One of the coolest, most inspiring parts of playing drums is being part of the international community of rhythm makers. People in literally every corner of the planet have been making beats for as long as humans have existed. And, each culture has their own special rhythmical patterns and instruments.
In this Obilab section, we take a minute to highlight one special drum and the culture it came from.
What is it?
Don’t be fooled by the seemingly simple box shape. This instrument not only sounds incredible, but has come to be an indispensable part of Latin music. In fact, it’s the most widely played musical instrument since the 18th century.

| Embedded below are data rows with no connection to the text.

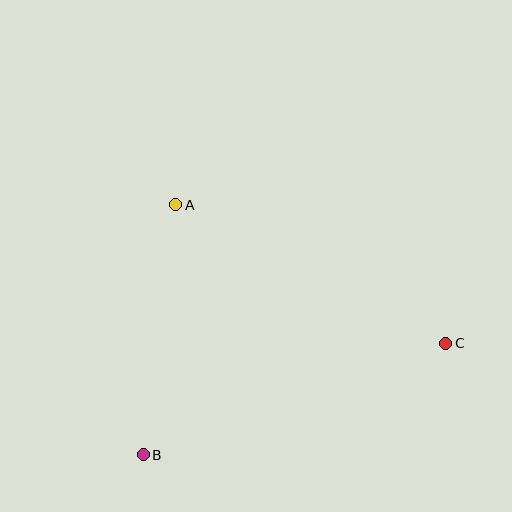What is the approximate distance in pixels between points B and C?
The distance between B and C is approximately 322 pixels.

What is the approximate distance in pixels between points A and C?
The distance between A and C is approximately 304 pixels.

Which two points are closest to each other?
Points A and B are closest to each other.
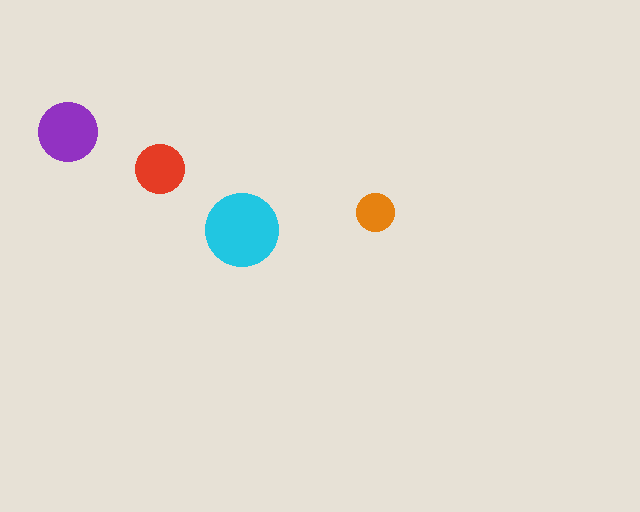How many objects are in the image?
There are 4 objects in the image.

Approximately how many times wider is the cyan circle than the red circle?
About 1.5 times wider.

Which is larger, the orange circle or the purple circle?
The purple one.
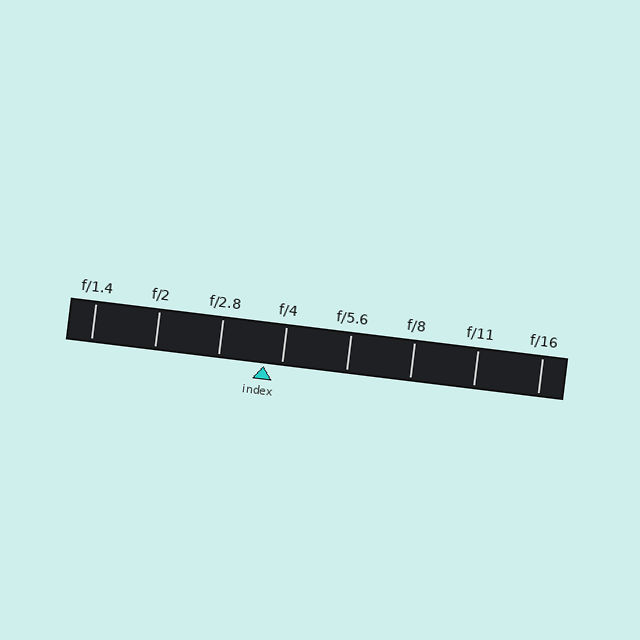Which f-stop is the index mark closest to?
The index mark is closest to f/4.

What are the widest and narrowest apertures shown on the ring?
The widest aperture shown is f/1.4 and the narrowest is f/16.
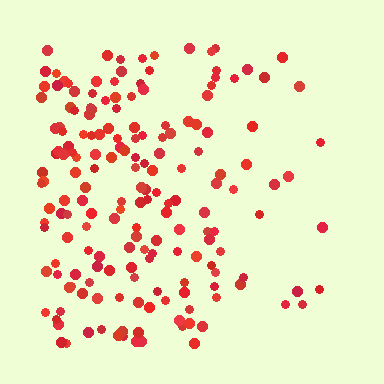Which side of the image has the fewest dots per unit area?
The right.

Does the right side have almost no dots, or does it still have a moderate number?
Still a moderate number, just noticeably fewer than the left.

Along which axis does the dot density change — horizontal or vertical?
Horizontal.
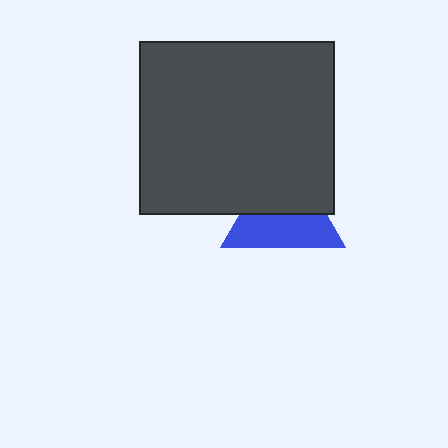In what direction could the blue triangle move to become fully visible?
The blue triangle could move down. That would shift it out from behind the dark gray rectangle entirely.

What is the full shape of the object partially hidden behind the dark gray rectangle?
The partially hidden object is a blue triangle.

The Cajón is a six-sided box, one of the sides is made of a thinner sheet of wood; this side is the part that is traditionally drummed. On the opposite wall (the back), there is a small hole cut out for the sound to come through.
Where’s it from?
The Cajon is from Peru and is used in Afro-Peruvian music and has also spread to be an essential part of Flamenco, jazz, Cuban rumba, Mexican folk music, and many other Latin American music styles.

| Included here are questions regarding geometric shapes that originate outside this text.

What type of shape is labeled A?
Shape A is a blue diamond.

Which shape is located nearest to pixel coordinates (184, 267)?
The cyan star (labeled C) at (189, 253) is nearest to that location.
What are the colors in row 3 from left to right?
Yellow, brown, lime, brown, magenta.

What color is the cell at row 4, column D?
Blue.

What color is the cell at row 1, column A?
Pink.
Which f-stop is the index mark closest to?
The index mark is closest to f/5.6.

The origins of the cajón come from the 17th century, during the periods of slavery in Peru. Some people believe it’s a direct descendant of other box-like instruments used in Africa. Other theorize the instrument came from simple lack of materials, slaves playing what they had around them like Spanish shipping crates, old furniture, and other wooden objects.
What’s it made from?
Cajóns are usually made from plywood but can be made from any type of wood, each brand of bark having it’s own unique sounds. The shape of the cajón has recently been moderated and hacked to create new sounds, like adding metal snare strings and other deluxe editions.
How do you play it?
Using hands and fingers to slap and tap the ‘tapa’ or tapping surface you can create different levels of sounds to make beats. And, each part of the surface of the Cajón (lower, higher, left, right) has a different tone. Combined, there’s an infinite scale of music to be made with the cajon.
More recently, people have also started to use plastic and metal brushes and even a bass drum pedal to add extra depth to the instrument.